She’d used their “Cell phones” to speak with Ayen, at the stadium. The military had not moved them- instead, they had bundled several thousand more refugees into the building, and sealed all exits with barbed wire and barricades. The food situation was good, and morale was holding- the vessel breeding pits were still operational so there was hope yet of replacements for the feeble and infirm among their vessels, and no major diseases ran rampant, but the general sense at the camp was of unease. The men outside could kill them at any time, and their human friends had all been removed. Some infomorphs had tried the barriers and been summarily shot, but aside from those casualties they had not fired on the crowd. The army was waiting for something, Ayen felt. But she continued to recruit new members to the cause, and there were several promising service tunnels that they hoped to use when the day came for an escape. Only one of them seemed to have any human activity, though what they were doing bustling in and out of that place, nobody knew.
Delmutt spent her free time learning how to drive the truck, a task made awkward but not impossible by her elongated forelimbs. Human technology fascinated her. The power that one of these vehicles contained, that every person had seemingly at their fingertips- no wonder they had covered the world in their cities. She also spent a lot of time with Miss Skylar. It had been so long since she had nurtured such a young soul, it was her heart’s delight to speak with her about this world they were both discovering for the first time.
“What were your parents like, where you came from?” asked the dragon-girl, crouched down on her belly in the field outside the garage. Even lowering herself so, Delmutt still barely came up to her chin.
Delmutt reminisced. “Oh, I grew up in a house with two siblings, an intermix of 10 or so parents who’d all agreed to share portions of themselves in our creation. It was chaotic, a big brickwork building in the middle of a busy city. When I first woke up I knew a little bit about so many things! How to speak, how to make paper, how to throw a punch, how to breed vessels. I just didn’t know what any of it meant to me. They were in and out so often, their faces became a blur.”
The big girl snorted. “I know what that’s like. Father never has time for us. After Mother passed on, he sent us off to the neighbors for homeschool or just let our oldest brother and sister raise us. Hunter and Piper were more like my mom and dad, and now he’s- he’s,” she inhaled a big sniffle, “dead, and I don’t know what I’m going to do. The others didn’t even care!”
Delmutt hugged her giant snout. “They do care, there’s just something wrong with their minds, right now. Miss Haley said they’re caught up in that monster’s story. We’ll get them out, somehow. And I think… you’ll always have her as a friend, after what you’ve done for her. She and Sean have no children. I’m sure they’d think of you as one of their own.” Delmutt wasn’t really sure about that, she didn’t quite understand the whole ‘Biological reproduction’ thing, but the child clearly needed comfort.

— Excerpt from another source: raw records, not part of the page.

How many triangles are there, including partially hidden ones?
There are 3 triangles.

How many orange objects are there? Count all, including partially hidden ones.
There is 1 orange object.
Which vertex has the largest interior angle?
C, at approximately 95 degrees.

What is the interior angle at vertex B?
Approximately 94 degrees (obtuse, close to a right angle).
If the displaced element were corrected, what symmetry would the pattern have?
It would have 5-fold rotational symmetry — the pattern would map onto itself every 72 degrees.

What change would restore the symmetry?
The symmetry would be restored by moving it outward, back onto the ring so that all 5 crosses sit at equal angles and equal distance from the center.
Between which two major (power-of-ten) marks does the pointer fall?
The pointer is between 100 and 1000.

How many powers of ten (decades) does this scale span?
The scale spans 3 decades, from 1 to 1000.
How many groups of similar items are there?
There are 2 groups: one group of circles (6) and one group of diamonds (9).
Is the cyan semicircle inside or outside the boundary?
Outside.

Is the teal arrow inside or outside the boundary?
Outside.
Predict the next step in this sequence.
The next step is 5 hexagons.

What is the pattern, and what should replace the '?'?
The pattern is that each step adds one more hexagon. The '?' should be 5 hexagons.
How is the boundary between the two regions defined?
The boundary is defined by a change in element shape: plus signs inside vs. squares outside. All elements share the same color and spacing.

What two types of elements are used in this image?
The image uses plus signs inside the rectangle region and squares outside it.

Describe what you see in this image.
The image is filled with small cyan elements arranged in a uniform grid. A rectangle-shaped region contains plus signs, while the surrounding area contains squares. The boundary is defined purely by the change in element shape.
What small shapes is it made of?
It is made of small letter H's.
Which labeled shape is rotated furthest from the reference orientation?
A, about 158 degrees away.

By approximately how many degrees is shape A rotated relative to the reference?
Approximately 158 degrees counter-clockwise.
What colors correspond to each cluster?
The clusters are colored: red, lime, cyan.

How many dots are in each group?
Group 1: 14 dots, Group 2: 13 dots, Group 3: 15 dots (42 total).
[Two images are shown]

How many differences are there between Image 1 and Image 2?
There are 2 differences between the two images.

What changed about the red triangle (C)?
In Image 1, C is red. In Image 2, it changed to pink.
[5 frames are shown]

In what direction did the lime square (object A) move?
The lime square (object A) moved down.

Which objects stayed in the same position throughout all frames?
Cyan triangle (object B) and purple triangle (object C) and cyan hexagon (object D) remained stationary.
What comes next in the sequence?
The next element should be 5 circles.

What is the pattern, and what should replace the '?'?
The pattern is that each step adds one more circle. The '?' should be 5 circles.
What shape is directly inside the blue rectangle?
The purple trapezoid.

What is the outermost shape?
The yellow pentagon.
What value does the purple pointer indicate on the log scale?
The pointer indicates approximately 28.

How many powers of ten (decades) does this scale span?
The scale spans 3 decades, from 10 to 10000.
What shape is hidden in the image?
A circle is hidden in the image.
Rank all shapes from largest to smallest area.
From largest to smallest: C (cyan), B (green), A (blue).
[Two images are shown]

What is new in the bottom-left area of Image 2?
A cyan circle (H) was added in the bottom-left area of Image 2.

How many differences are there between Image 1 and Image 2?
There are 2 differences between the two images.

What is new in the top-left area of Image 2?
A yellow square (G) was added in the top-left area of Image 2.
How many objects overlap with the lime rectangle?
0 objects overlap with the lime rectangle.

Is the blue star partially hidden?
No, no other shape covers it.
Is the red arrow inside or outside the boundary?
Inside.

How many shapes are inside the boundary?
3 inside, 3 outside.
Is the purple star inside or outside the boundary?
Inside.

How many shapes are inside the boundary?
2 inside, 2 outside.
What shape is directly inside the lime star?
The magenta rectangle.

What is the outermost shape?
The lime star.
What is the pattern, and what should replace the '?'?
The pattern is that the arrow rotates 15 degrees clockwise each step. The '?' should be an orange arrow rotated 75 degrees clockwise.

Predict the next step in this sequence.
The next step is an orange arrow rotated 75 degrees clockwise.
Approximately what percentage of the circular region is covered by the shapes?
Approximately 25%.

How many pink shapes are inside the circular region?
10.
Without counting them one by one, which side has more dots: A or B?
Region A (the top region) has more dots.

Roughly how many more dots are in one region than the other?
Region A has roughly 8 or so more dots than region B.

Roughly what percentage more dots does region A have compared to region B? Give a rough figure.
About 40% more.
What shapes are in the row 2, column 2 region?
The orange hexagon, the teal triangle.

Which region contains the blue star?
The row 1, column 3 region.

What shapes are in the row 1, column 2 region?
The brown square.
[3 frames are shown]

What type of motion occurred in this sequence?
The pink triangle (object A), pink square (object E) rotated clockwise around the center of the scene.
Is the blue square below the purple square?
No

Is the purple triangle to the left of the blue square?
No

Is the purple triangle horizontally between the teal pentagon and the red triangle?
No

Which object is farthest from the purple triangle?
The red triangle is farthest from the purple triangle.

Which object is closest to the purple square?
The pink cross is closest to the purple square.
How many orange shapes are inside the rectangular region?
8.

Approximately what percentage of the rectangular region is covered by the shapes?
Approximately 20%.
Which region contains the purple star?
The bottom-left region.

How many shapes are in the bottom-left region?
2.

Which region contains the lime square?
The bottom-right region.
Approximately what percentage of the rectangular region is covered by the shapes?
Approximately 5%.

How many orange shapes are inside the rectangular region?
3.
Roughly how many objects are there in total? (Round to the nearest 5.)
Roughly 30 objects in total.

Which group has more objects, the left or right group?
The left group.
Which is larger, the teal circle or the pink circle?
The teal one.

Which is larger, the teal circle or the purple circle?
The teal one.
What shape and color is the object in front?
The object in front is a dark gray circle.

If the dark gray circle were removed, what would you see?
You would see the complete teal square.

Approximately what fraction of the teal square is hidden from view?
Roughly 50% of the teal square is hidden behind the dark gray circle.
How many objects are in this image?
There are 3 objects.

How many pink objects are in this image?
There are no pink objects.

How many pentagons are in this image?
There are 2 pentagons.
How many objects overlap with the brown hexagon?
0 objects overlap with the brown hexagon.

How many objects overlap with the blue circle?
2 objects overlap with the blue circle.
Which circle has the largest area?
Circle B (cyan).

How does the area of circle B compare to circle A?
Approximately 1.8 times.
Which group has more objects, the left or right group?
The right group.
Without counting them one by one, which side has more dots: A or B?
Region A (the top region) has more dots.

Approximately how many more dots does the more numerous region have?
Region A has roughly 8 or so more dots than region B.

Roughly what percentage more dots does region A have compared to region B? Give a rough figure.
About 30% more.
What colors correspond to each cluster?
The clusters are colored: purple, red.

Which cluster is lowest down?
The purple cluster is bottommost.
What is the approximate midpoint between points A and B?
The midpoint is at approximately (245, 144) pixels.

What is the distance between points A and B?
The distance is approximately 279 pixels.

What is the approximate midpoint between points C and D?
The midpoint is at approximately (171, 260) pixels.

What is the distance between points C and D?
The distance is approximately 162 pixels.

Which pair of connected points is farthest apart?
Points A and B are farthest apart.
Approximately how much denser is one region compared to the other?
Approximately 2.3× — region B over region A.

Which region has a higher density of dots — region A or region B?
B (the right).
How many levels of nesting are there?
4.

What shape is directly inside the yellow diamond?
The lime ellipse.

And that pendant! Once she knew the source of the dragon magic, she had quickly bartered with the young woman in the event that she was able to remove it some day. The girl considered it a curse, but Delmutt thought it might be the ultimate blessing. They were all trapped in one body or another here, in this harsh land with no spare vessels. Why not make it one with the armor of a soldier, the wings of a scout, flaming breath beyond anything she’d seen before- it was a dream.
Beyond that, she worked with Sean. Miss Haley had reached some kind of magical next-stage soon after they arrived, and used something on him called “Infernal Healing,” apparently a spell considered evil by the rules of her inconsistent powers, though Delmutt couldn’t see why. Within a minute, wounds that should have taken months to heal had knitted closed, and his leg had recovered full functionality, though there appeared to be a bit of lingering nerve damage- or else his mind was not keeping up with his body. In either case, he was a bit shaky on his feet for the next day, and they spent the time walking the woods outside the bunker.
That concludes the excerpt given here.